Staff and Wire reports

Posted: Thursday, May 26, 2005

Terrorism charge recommended for girl

JUNEAU - Police have recommended that a terrorism charge be pursued against a 16-year-old girl accused of writing threatening messages in a Juneau-Douglas High School restroom.

Capt. Tom Porter said the department has forwarded charges of second-degree terroristic threatening and fifth-degree criminal mischief for the girl to the Johnson Youth Center and Juneau District Attorney.

The girl, whom police and school officials did not identify, was lodged at the Johnson Youth Center May 6 with charges pending in the vandalism incident at the high school, according to police. Officers reported that on May 4 they were led to a third-floor girls' restroom where written messages referred to enemies and bringing a gun to school.

The threats were not carried out.

Under Alaska law, second-degree terroristic threatening can carry a sentence of up to five years in jail. The misdemeanor charge, which reflects the school's monetary loss from the vandalism, could carry a sentence of up to 90 days in jail.

City shuts down open burn in Valley

JUNEAU - An open burn in the Mendenhall Valley that drew complaints from the community has been doused by order of the city's fire marshal.

The fire, on Grant Street, parallel to Mendenhall Loop Road near Glacier Spur Road, was sending up a white plume of smoke all day Tuesday and into the night. A contractor working in the area had a permit for the controlled burn.

Juneau Fire Marshal Richard Etheridge said he had received questions about the large open burn and agreed with the contractor Tuesday to let the existing blaze burn itself out. The contractor continued to burn through the night, he added.

Etheridge said he revoked the contractor's burn permit. He said all options for further legal action against the contractor are being pursued.

Guardsmen build Metlakatla road

BISMARCK, N.D. - Some North Dakota National Guard soldiers are slated to travel to Southeast Alaska to help build a $34 million road for the Tsimshian Indian community of Metlakatla.

About 320 soldiers from the Fargo-based 142nd Engineer Combat Battalion will work this summer on the 14-mile road on Annette Island, about 15 miles south of Ketchikan. They will work with military unit personnel from units from Hawaii, Wisconsin, Washington, Colorado, Nevada, North Carolina, Indiana, South Carolina and Japan.
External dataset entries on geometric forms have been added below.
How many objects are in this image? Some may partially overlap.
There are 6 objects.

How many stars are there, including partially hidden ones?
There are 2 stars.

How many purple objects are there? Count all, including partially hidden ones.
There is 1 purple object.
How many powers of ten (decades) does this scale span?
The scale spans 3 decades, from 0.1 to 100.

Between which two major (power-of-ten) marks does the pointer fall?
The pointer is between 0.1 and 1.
The 142 Engineer Battalion has about 630 members who served in Iraq from January 2003 until last March. Air Force Maj. Richard Sater said the military has completed 12 miles of the road over the past eight years. He said the road should be finished in about two years.
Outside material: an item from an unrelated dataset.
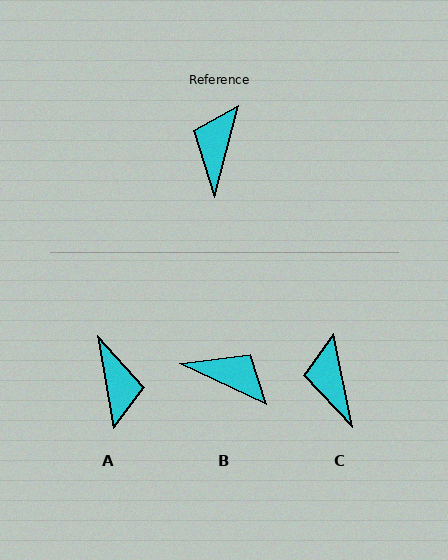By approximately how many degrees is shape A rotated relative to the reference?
Approximately 155 degrees clockwise.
The project is called "Task Force Alaska Road," Sater said. When completed the road will connect the town of Metlakatla with a boat dock that will run high-speed ferries to Ketchikan.

Sater said the road is being built under a program known as Innovative Readiness Training, which provides road-building skills critical to the military.
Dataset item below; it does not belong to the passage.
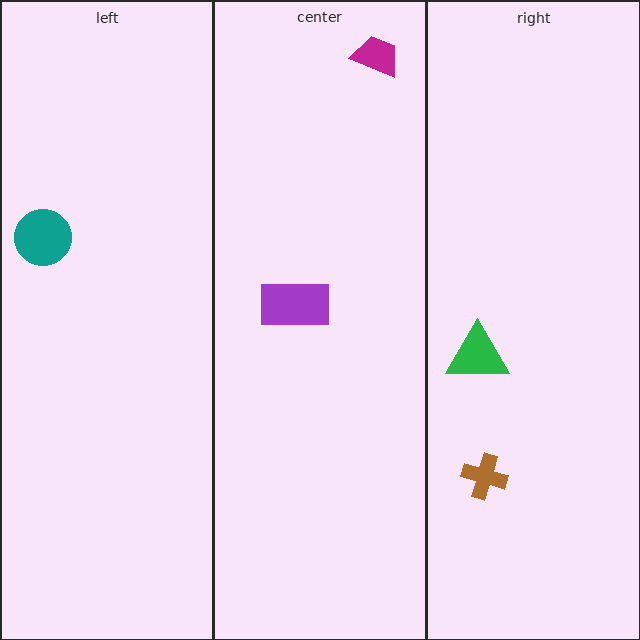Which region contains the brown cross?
The right region.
Some 9,700 military personnel have worked on the road since 1998, Sater said.

The Annette Island town run by the Metlakatla Indian Community is the only reservation in Alaska, with its own courts and power to manage fish and game use.

North Pole refinery expansion on hold

FAIRBANKS - Plans by Flint Hills Resources LP to expand its North Pole refinery to make low-sulfur diesel and gasoline have been put on hold.

The project would have allowed the state's largest refinery to produce fuel that meets Environmental Protection Agency national requirements that come into effect in 2006-07.

Flint Hills spokesman Jeff Cook said the company is looking at all options to provide cleaner-burning fuels.

"We will have a clean fuels project," he said. "We're not ready to announce our specific project."

Project estimates for expansion had doubled, bringing the price tag to more than $200 million, Cook said. Part of the increase comes from the higher cost steel.

Flint Hills acquired the refinery in 2004. It has a daily processing capacity of about 220,000 barrels of crude. The refinery processes North Slope crude oil and supplies gasoline, naphtha, jet fuel, heating oil, diesel and asphalt to local and international markets, according to the Flint Hills Web site.